I can only instantiate one virtual machine because de VGPU instances are no available to virtual machine.

However, a card with SR-IOV support I can see several pci devices:

VERSION="6.4.0.1"
VM_MAD="kvm"

PCI DEVICES

   VM ADDR    TYPE           NAME                                              
      17:00.4 10de:20f1:0302 NVIDIA Corporation GA100 [A100 PCIe 40GB]
      17:00.5 10de:20f1:0302 NVIDIA Corporation GA100 [A100 PCIe 40GB]
      17:00.6 10de:20f1:0302 NVIDIA Corporation GA100 [A100 PCIe 40GB]
      17:00.7 10de:20f1:0302 NVIDIA Corporation GA100 [A100 PCIe 40GB]
...
/var/tmp/one/im/kvm-probes.d/host/system/pci.rb
PCI = [
 TYPE = "10de:20f1:0302" ,
 VENDOR = "10de" ,
 VENDOR_NAME = "NVIDIA Corporation" ,
 DEVICE = "20f1" ,
 CLASS = "0302" ,
 CLASS_NAME = "3D controller" ,
 ADDRESS = "0000:17:00:4" ,
 SHORT_ADDRESS = "17:00.4" ,
 DOMAIN = "0000" ,
 BUS = "17" ,
 SLOT = "00" ,
 FUNCTION = "4" ,
 NUMA_NODE = "0" ,
 UUID = "b8a460fd-2e3c-500f-bbbe-3436f451888f" ,
 DEVICE_NAME = "NVIDIA Corporation GA100 [A100 PCIe 40GB]" 
]
PCI = [
 TYPE = "10de:20f1:0302" ,
 VENDOR = "10de" ,
 VENDOR_NAME = "NVIDIA Corporation" ,
 DEVICE = "20f1" ,
 CLASS = "0302" ,
 CLASS_NAME = "3D controller" ,
 ADDRESS = "0000:17:00:5" ,
 SHORT_ADDRESS = "17:00.5" ,
 DOMAIN = "0000" ,
 BUS = "17" ,
 SLOT = "00" ,
 FUNCTION = "5" ,
 NUMA_NODE = "0" ,
 UUID = "a92340c3-7e7f-51d8-b31e-5ec3011cfbfc" ,
 DEVICE_NAME = "NVIDIA Corporation GA100 [A100 PCIe 40GB]" 
]
PCI = [
 TYPE = "10de:20f1:0302" ,
 VENDOR = "10de" ,
 VENDOR_NAME = "NVIDIA Corporation" ,
 DEVICE = "20f1" ,
 CLASS = "0302" ,
 CLASS_NAME = "3D controller" ,
 ADDRESS = "0000:17:00:6" ,
 SHORT_ADDRESS = "17:00.6" ,
 DOMAIN = "0000" ,
 BUS = "17" ,
 SLOT = "00" ,
 FUNCTION = "6" ,
 NUMA_NODE = "0" ,
 UUID = "616512b7-6632-55f2-8aee-f7e5c5ca07c8" ,
 DEVICE_NAME = "NVIDIA Corporation GA100 [A100 PCIe 40GB]" 
]
PCI = [
 TYPE = "10de:20f1:0302" ,
 VENDOR = "10de" ,
 VENDOR_NAME = "NVIDIA Corporation" ,
 DEVICE = "20f1" ,
 CLASS = "0302" ,
 CLASS_NAME = "3D controller" ,
 ADDRESS = "0000:17:00:7" ,
....

Thanks for your help

Looking through the pci.rb script, there are a couple places I guess this could be happening.

The :filter: setting will default to 0:0 if it’s not defined so if you don’t have that defined then try setting it to *:* to grab all PCI devices to see.

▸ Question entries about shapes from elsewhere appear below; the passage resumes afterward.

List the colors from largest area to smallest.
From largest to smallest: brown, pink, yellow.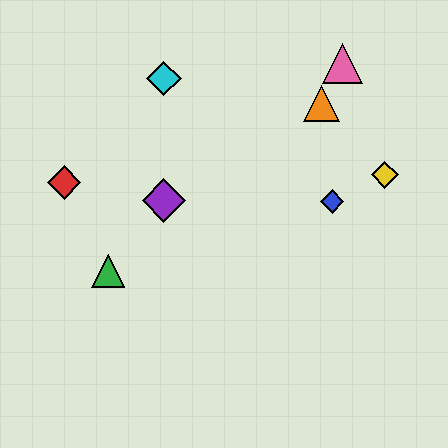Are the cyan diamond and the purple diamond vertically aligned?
Yes, both are at x≈164.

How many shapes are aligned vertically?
2 shapes (the purple diamond, the cyan diamond) are aligned vertically.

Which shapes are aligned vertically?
The purple diamond, the cyan diamond are aligned vertically.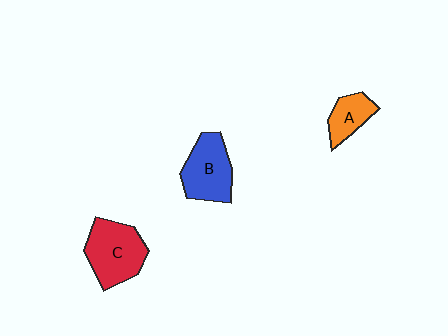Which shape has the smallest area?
Shape A (orange).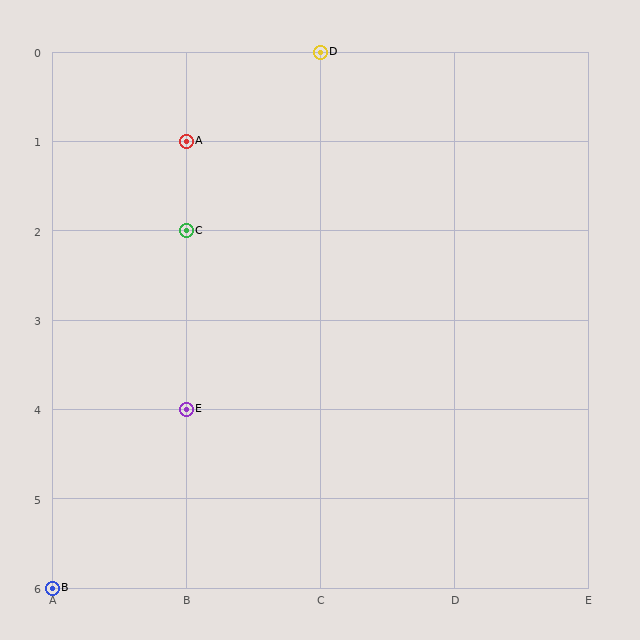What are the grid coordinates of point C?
Point C is at grid coordinates (B, 2).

If you do have it defined, it may be worth it to try that filter out anyways, just so it’s not filtering. The devices should be listed in lspci though, or the pci.rb won’t detect them. It seems you’ve created them according to the nvidia documentation about Legacy VGPU creation, so it should be OK. I unfortunately don’t a GPU handy which has vGPU capabilities but without SR-IOV to test this further.

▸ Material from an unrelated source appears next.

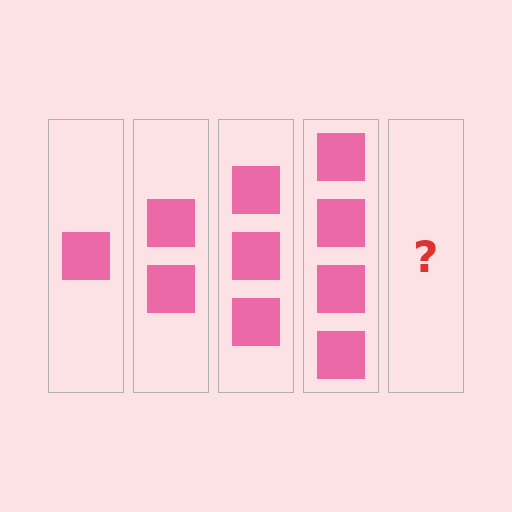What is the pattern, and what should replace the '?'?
The pattern is that each step adds one more square. The '?' should be 5 squares.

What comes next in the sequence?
The next element should be 5 squares.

While I don’t think it’s the issue, you could try removing the :device_name: values, so that it’s not filtering out by the names at all. I assume you also don’t have the :short_address: defined which is another place it could filter.

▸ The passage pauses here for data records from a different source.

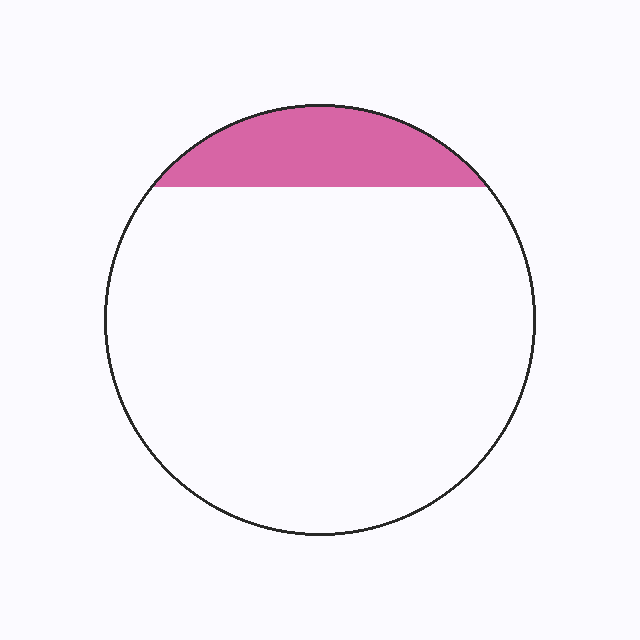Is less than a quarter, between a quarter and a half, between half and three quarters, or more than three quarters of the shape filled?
Less than a quarter.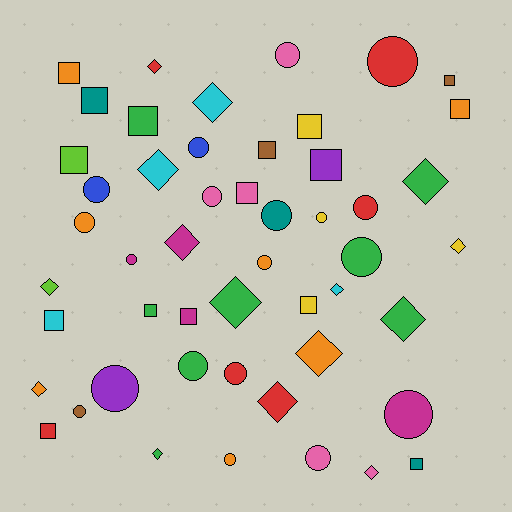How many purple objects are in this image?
There are 2 purple objects.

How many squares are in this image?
There are 16 squares.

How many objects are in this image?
There are 50 objects.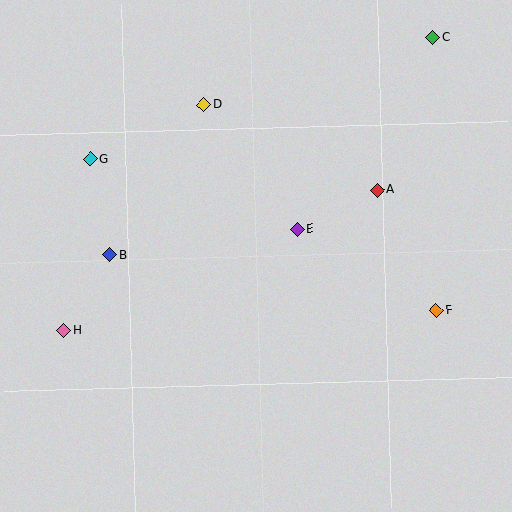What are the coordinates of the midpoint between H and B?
The midpoint between H and B is at (87, 293).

Another thing to check, although it doesn’t appear to be making it this far, is the virtfn existing for the device. If you look in /sys/bus/pci/devices/<addr>/, if there is a virtfn entry, then it will skip that device. If that’s the case, then you can try modifying the pci probe and comment out these two lines, if that does fix it then we’ll have to look into this issue a bit further.

Also, thank you for your patience while I could make time to do some research for this.